Estas letras son para ti, amado hijo mío

No puedo pelear tus batallas, no me está permitido

Pero puedo enseñarte, lo que un viejo lobo

Ha aprendido.

 

No existen, fórmulas mágicas, ni cuentos, ni hechizos

Y en la religión solo vas a encontrar, el vacío

Y si buscas al creador, debes hacerlo pensando en el infinito

En el basto universo, y no, en los hombres, que se extinguen como el viento pasajero.

 

Llegara el momento en que te encuentres solo;

Y no debes culpar a nadie, porque así tiene que ser

Cuando eso pase, cuando estés solo en la batalla hasta sentir desfallecer

Recuerda que esa prueba es solo para los grandes, y que solo significa

Que debes crecer

 

Que, como la poderosa águila, debes cambiar, debes volver a inventarte

Y así hijo mío, es como un hombre crece y se hace fuerte

Se re inventa, renace y parte de él muere

Así serás cada día más fuerte, cuerpo alma y mente.

 

No pierdas tu tiempo, en religiones, en mitos, ni tonteras.

Cultiva tu alma, con acciones, que salgan de tu corazón.

Abraza, sobre todo, el honor y la razón.

 

No está en quien reza mil oraciones, ni el que enseña un sermón.

Esta Dios, en quien da de comer el hambriento, en quien calza al descalzo

Y da resguardo al que teme.

 

Eres fuerte, y pronto lo seres más, lo sé por qué parte de mí, vive en ti

Y así como todo tiene un propósito en el universo

Tu fuerza también lo tendrá

Te encarezco hijo mío, no sigas el camino de los malvados, ni de la vanidad

Se fuerte para ti mismo, y para ayudar a los demás

 

Existen en este mundo, lobos, ovejas, y perros pastores

Y como cada uno de ellos, cada quien, tiene su linaje

Los lobos, son los que son malvados por naturaleza, su esencia es alimentarse de las ovejas

Las ovejas, son los que, por mas que quieran defenderse no logran hacerlo, no se los permite su naturaleza

Tu eres un perro pastor, ese es tu linaje como lo es el mío, y los que estuvieron antes que yo

Usa tu fuerza con inteligencia, cuida de ti y de las ovejas, con instinto feroz.

 

No te quedes, donde naciste, por más cómodo, que eso fuera

Busca siempre el horizonte, aprende de todo

Aprende de los lugares aprende de otras gentes

Vive intensamente, los días se queman y desparecen

Vive, busca tu lugar, y mientras lo hallas VIVE…

 

Antes de morir mi hermano, me dijo, estoy complacido

Porque cuando volteo y veo el camino recorrido

Me doy cuenta lo bien que he vivido.

 

Que esa sea tu verdad, como lo es ahora, para mi

No dejes que el tiempo te arrebate los días sin haberlos vivido

Que, al voltear tu mirada, sea largo el camino recorrido

 

 

Debo hablarte del amor, y en esto me tomare mi tiempo

Pues puede ser el amor tu aliado, como también un atroz enemigo

Lo encontraras seguramente a lo largo de tu camino.
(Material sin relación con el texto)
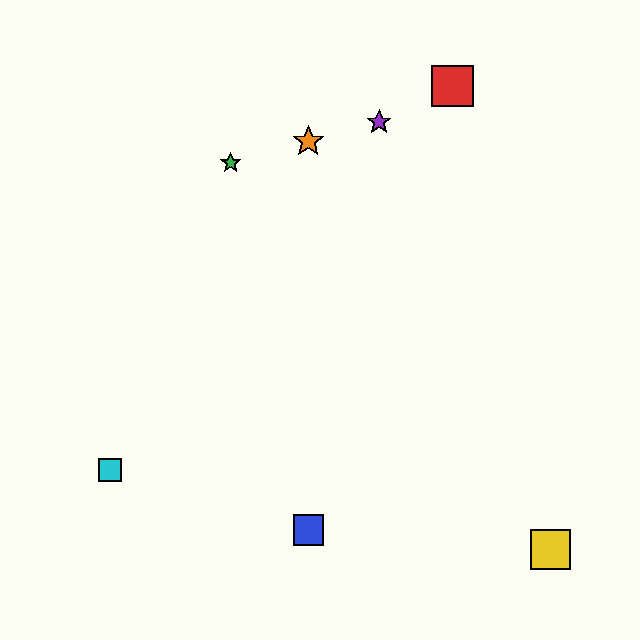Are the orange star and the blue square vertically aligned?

Pero déjame enseñarte hijo mío

 

Aprende a amarte a ti, eso es lo primero

Aprende a quererte, a crearte, a moldearte, aprende a amar tus sueños

Aprende a perseguirlos, pon tu amor en ello…
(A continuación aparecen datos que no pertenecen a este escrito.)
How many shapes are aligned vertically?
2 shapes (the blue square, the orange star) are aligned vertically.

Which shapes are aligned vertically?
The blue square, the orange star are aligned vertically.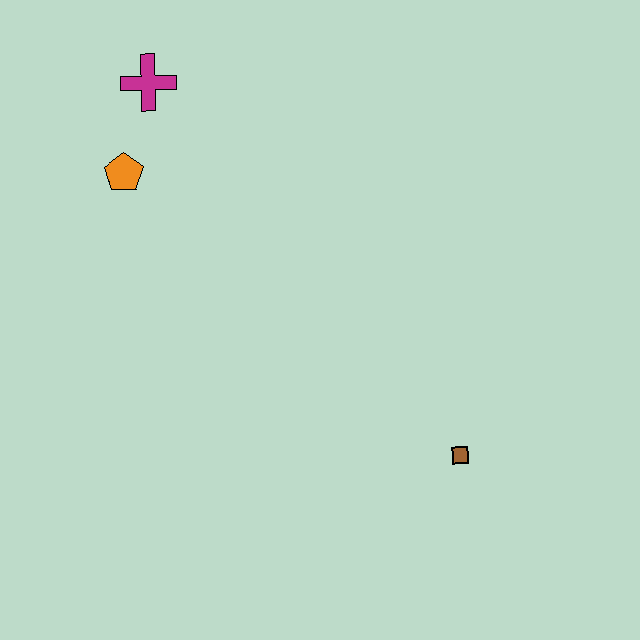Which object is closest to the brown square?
The orange pentagon is closest to the brown square.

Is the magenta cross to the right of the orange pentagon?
Yes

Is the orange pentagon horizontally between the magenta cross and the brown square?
No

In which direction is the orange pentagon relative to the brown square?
The orange pentagon is to the left of the brown square.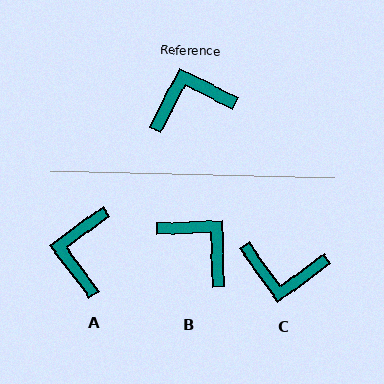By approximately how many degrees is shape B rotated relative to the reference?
Approximately 62 degrees clockwise.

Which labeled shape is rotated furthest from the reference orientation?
C, about 152 degrees away.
Entonces y solo entonces estarás listo, para compartir el viaje

Con quien tu elijas, y solo a si podrás dar

Pues la razón dicta, sino tengo… No puedo dar.

 

Por lo demás te he enseñado, a amar a Dios.

Que siempre sea el principio de tus propósitos y metas

Y nunca lo confundas con religión.

Ama su ley, vive bien, abrázate a la oración y a su perdón.